In summary, we report a bismuth thiolate coordination polymer system that was synthesized via a facile polycondensation between triphenylbismuth and a heterocyclic trithiol. The percentage bismuth content of the materials could be controlled by manipulating the reaction temperatures at which the reaction is performed. The pair of novel bismuth–organic materials was characterized by solid-state UV–vis spectroscopy, Raman spectroscopy, PXRD, SEM, EDS, elemental analysis, and TGA. Both materials were found to be thermally stable and dispersible in water upon coaddition of a thiol-terminated 2 kDa PEG. This dispersibility allowed for systematic dilution and subsequent phantom CT imaging experiments on a clinical CT scanner.
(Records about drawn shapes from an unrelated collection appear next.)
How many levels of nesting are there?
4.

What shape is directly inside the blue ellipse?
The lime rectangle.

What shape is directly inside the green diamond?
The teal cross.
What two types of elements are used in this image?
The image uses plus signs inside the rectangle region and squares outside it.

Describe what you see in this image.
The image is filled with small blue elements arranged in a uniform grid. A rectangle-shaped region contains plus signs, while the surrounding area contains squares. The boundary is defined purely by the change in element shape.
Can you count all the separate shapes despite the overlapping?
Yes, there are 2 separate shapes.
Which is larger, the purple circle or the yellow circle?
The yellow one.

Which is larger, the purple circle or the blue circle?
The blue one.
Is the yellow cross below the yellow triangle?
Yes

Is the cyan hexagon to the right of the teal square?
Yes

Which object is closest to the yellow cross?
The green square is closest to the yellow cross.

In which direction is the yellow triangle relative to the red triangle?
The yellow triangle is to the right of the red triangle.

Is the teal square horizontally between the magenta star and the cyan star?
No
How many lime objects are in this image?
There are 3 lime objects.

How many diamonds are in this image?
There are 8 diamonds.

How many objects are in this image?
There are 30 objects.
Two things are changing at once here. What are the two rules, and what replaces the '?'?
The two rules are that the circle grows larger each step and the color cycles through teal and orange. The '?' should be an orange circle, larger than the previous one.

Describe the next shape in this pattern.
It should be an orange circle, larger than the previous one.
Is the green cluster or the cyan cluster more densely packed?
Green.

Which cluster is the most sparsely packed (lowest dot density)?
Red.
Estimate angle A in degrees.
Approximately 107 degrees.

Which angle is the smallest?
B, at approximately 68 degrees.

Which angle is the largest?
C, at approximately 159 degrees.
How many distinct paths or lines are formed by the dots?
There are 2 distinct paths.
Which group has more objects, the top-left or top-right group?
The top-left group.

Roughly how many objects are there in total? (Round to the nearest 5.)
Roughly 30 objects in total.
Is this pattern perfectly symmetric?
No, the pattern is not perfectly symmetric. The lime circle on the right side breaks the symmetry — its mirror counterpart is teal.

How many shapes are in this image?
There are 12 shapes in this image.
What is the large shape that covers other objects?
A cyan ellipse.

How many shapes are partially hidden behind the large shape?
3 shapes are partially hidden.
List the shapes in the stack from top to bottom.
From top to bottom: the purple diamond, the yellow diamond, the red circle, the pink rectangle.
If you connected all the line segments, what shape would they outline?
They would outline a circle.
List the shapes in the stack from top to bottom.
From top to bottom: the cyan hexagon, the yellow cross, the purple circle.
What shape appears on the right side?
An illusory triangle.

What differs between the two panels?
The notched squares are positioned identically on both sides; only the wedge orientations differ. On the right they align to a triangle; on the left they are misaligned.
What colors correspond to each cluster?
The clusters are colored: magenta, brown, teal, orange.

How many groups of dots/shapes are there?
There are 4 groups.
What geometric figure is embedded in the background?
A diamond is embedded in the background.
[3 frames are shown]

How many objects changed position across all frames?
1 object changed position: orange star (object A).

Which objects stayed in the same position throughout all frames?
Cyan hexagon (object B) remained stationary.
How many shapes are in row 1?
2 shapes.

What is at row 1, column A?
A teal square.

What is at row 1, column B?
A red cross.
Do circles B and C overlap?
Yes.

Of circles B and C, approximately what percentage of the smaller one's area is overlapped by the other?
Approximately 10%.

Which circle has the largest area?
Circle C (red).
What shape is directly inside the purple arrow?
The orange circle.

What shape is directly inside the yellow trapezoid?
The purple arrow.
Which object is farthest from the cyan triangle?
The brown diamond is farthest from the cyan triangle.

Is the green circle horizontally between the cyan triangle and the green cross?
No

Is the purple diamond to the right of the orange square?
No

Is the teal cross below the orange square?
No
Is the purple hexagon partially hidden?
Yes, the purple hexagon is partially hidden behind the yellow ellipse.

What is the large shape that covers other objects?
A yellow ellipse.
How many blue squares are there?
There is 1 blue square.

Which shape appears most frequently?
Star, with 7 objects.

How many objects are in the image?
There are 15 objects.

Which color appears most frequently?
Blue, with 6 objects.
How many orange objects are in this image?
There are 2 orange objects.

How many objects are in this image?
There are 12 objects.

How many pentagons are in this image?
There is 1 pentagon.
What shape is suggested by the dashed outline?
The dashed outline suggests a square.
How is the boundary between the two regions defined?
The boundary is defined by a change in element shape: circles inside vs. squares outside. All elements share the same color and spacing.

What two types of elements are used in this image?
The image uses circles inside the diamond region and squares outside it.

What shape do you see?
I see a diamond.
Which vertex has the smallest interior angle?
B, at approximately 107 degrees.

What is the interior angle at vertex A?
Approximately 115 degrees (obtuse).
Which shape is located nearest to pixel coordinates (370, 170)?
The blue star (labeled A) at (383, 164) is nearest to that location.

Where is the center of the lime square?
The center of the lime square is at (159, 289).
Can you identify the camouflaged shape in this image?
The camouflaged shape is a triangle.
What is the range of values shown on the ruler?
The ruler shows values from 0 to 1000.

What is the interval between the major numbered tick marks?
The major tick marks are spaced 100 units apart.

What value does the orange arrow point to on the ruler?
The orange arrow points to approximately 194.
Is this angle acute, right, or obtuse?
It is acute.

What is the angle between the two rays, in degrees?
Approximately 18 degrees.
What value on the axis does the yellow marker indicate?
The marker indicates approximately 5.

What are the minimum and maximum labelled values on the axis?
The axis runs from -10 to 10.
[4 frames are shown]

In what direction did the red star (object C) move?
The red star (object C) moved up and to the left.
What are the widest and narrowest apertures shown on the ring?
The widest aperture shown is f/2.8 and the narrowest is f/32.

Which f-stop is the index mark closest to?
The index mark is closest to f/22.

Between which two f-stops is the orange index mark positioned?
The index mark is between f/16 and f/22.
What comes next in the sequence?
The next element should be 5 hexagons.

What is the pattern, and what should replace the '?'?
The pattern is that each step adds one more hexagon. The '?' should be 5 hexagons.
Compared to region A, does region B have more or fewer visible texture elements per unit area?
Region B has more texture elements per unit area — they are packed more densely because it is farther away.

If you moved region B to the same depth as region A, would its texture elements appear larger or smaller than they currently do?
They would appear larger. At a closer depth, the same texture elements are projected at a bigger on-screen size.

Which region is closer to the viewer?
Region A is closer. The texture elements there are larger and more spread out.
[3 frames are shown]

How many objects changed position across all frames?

The imaging experiments showed that the polymers possessed strong X-ray contrast properties that could be correlated with their percentage bismuth content. In this way, the X-ray attenuation abilities of the coordination polymers can be indirectly controlled by the choice of reaction conditions under which the materials are synthesized. The coordination polymers described herein may be of interest and utility as radiopaque materials for medical devices, biomaterials, and/or X-ray contrast agents for imaging.